Official press release and PRAC recommendation.
2. PRAC Meeting Highlights — February 2026
Official committee summary documenting benefit–risk assessment.

Indian Clinical Context
3. CIMS India — Levamisole Monograph
Current Indian prescribing information, indications, dosing, and listed adverse effects.
4. Apollo Pharmacy Drug Information Portal — Levamisole
Patient-facing safety and warning details reflecting Indian market labeling.

Pharmacovigilance & Regulatory Framework
5. National Coordination Centre – Pharmacovigilance Programme of India (NCC-PvPI), Indian Pharmacopoeia Commission, Ghaziabad
Suspected ADR Reporting Portal and Programme Overview.
6. Review Article: Pharmacovigilance in India — Challenges and Future Directions
Peer-reviewed open-access analysis of ADR reporting infrastructure and limitations.
7. Central Drugs Standard Control Organization
New Drugs and Clinical Trials Rules (latest amendments) — regulatory framework for post-approval oversight.

Editorial Note: Time for a Formal CDSCO Review on Levamisole

The recent recommendation by the European Medicines Agency to withdraw levamisole from the European market is not merely a regional regulatory development. It is a signal.

When a medicine with nearly six decades of clinical use is reassessed and found to carry an unacceptable neurological risk, every jurisdiction where that medicine remains in use has a responsibility to examine its own data, context, and benefit–risk balance.

Levamisole continues to be available in India.

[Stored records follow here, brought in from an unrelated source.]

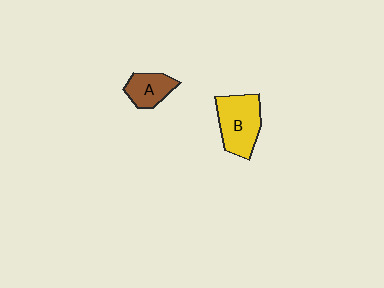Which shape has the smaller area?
Shape A (brown).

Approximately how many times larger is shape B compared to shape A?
Approximately 1.7 times.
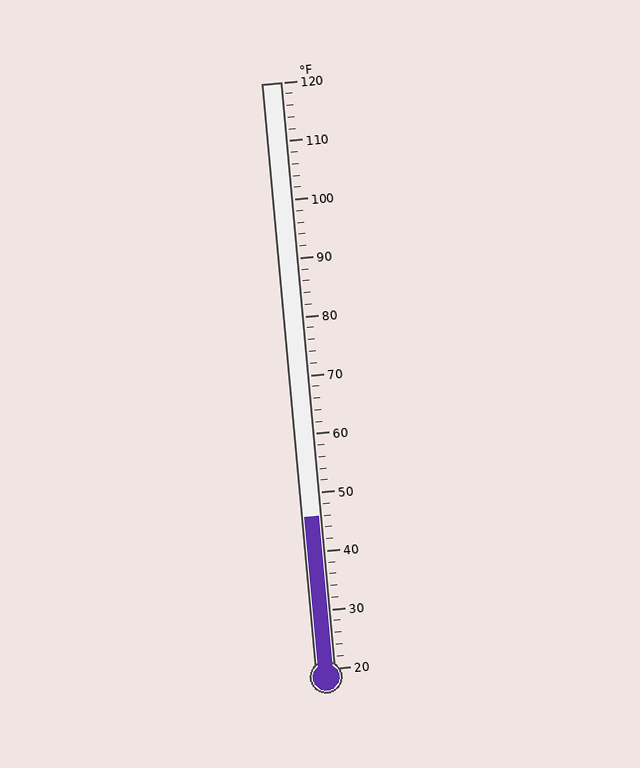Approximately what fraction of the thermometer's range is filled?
The thermometer is filled to approximately 25% of its range.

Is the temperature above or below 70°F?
The temperature is below 70°F.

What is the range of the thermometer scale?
The thermometer scale ranges from 20°F to 120°F.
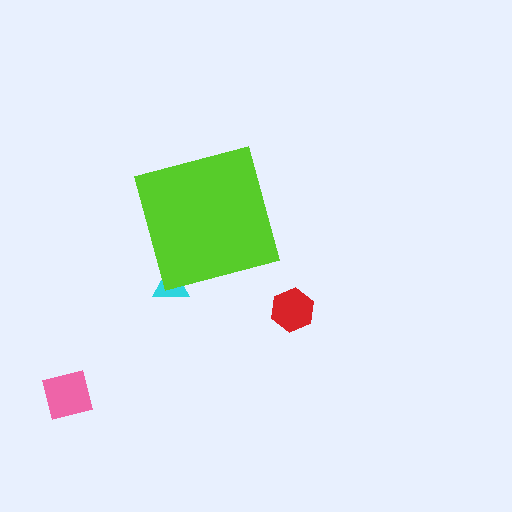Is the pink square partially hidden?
No, the pink square is fully visible.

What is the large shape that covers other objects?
A lime diamond.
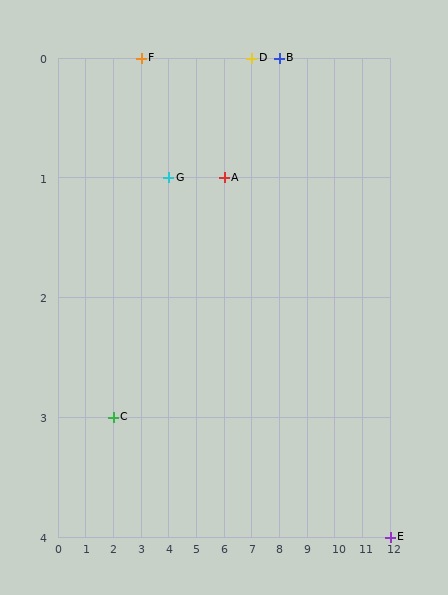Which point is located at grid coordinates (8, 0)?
Point B is at (8, 0).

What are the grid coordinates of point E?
Point E is at grid coordinates (12, 4).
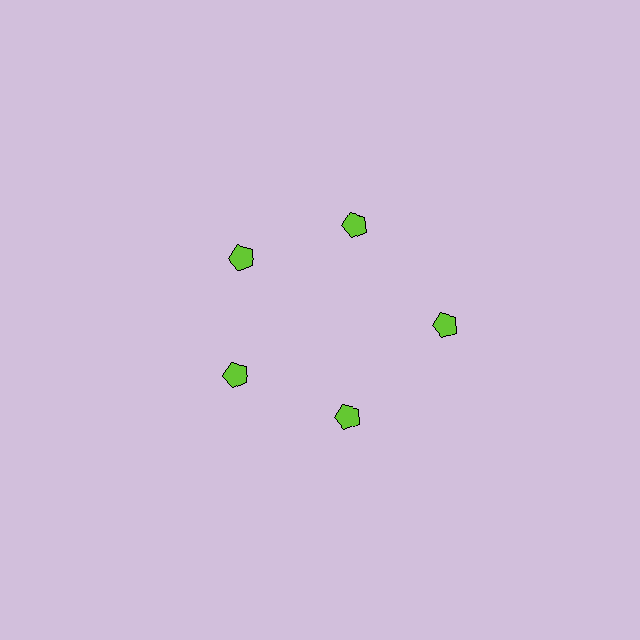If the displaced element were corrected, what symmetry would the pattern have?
It would have 5-fold rotational symmetry — the pattern would map onto itself every 72 degrees.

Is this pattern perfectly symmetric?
No. The 5 lime pentagons are arranged in a ring, but one element near the 3 o'clock position is pushed outward from the center, breaking the 5-fold rotational symmetry.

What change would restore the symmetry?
The symmetry would be restored by moving it inward, back onto the ring so that all 5 pentagons sit at equal angles and equal distance from the center.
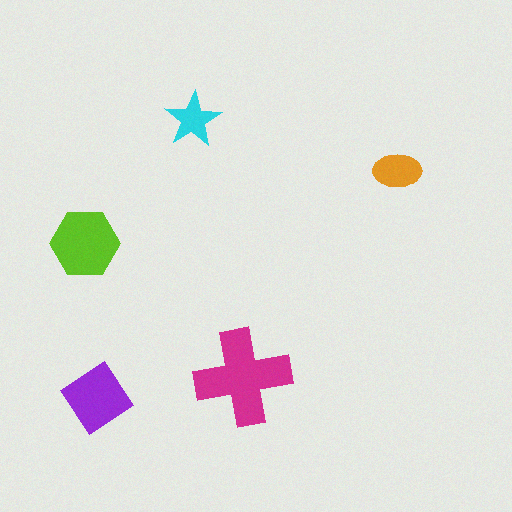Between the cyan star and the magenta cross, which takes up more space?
The magenta cross.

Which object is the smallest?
The cyan star.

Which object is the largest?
The magenta cross.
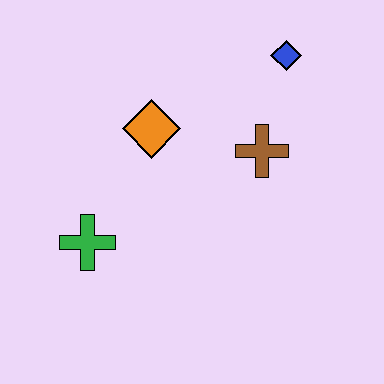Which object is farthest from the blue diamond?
The green cross is farthest from the blue diamond.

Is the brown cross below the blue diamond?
Yes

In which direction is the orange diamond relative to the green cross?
The orange diamond is above the green cross.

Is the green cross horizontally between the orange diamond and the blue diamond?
No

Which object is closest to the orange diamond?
The brown cross is closest to the orange diamond.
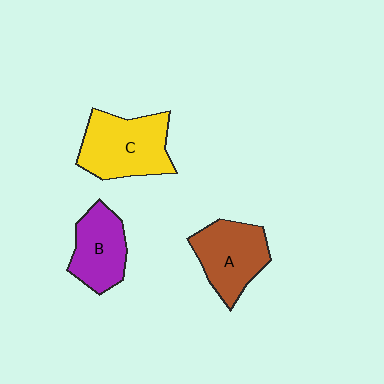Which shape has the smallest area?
Shape B (purple).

At present, there is no publicly announced review by the Central Drugs Standard Control Organization regarding its safety profile in light of the European decision.

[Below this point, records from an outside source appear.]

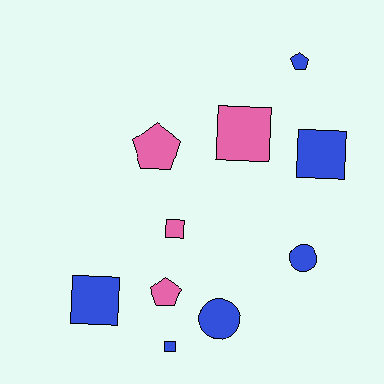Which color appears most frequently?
Blue, with 6 objects.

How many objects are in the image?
There are 10 objects.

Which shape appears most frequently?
Square, with 5 objects.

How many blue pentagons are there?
There is 1 blue pentagon.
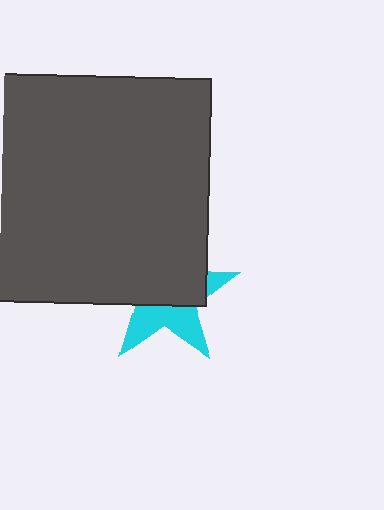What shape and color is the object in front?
The object in front is a dark gray square.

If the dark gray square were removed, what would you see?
You would see the complete cyan star.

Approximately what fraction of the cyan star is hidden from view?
Roughly 59% of the cyan star is hidden behind the dark gray square.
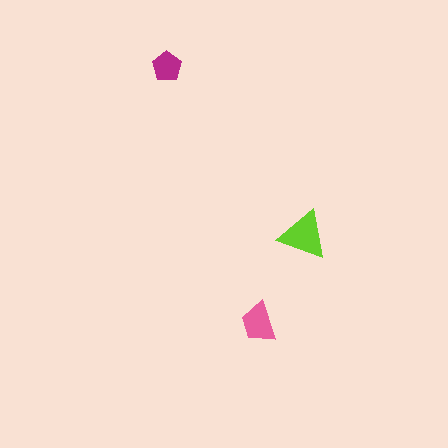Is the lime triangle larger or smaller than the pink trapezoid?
Larger.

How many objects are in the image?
There are 3 objects in the image.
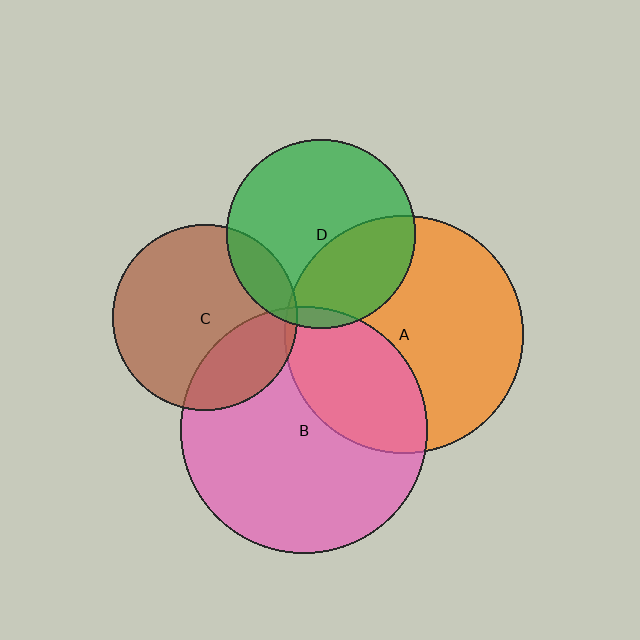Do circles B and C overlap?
Yes.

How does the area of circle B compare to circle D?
Approximately 1.7 times.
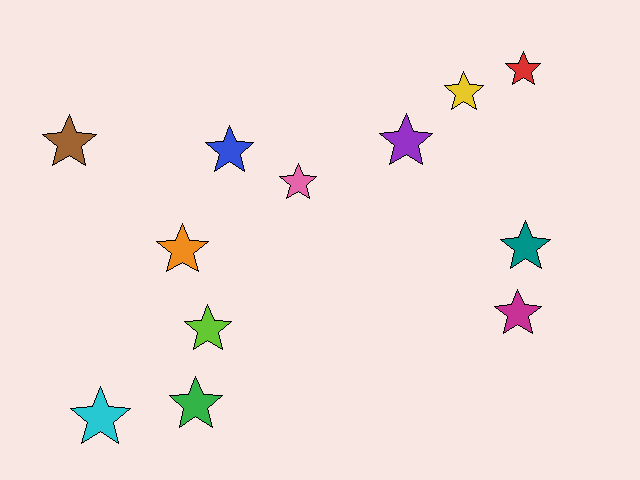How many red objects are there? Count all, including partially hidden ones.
There is 1 red object.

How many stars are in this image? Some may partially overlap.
There are 12 stars.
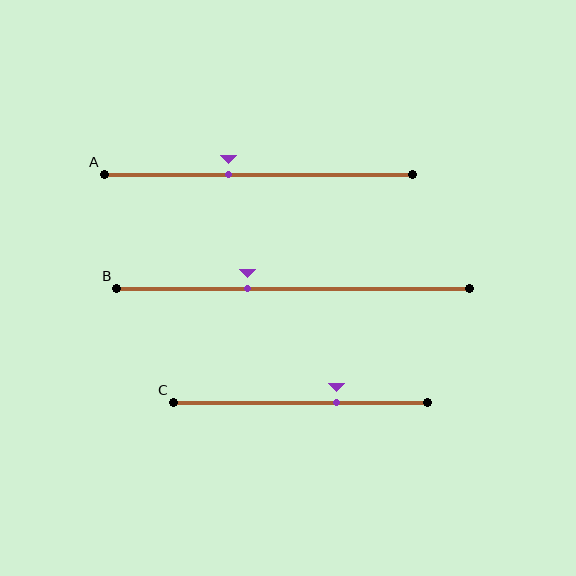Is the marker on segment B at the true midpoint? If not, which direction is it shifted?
No, the marker on segment B is shifted to the left by about 13% of the segment length.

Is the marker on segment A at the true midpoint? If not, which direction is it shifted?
No, the marker on segment A is shifted to the left by about 10% of the segment length.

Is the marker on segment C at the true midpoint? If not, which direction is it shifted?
No, the marker on segment C is shifted to the right by about 14% of the segment length.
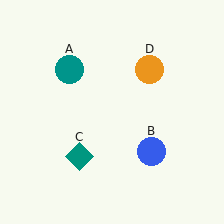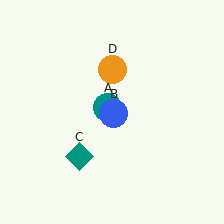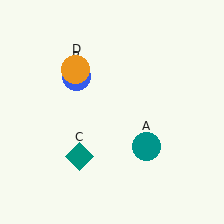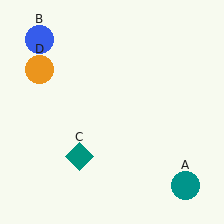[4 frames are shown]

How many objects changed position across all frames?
3 objects changed position: teal circle (object A), blue circle (object B), orange circle (object D).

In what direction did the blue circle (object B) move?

MedicinMan believes that a formal, transparent reassessment by CDSCO’s Subject Expert Committee is both prudent and necessary. Such a review need not presuppose withdrawal. It should, however, evaluate:
• Available Indian pharmacovigilance data
• Global safety findings
• Therapeutic alternatives
• The drug’s current place in therapy

Regulatory confidence is strengthened not by silence, but by visible, evidence-based evaluation.

India has built significant pharmacovigilance capacity over the past decade. This is an opportunity to demonstrate that the system can independently assess emerging risks and communicate decisions clearly to healthcare professionals.

Patient safety must remain the anchor.

MedicinMan will continue to follow developments closely and encourages clinicians and stakeholders to engage constructively in this discussion.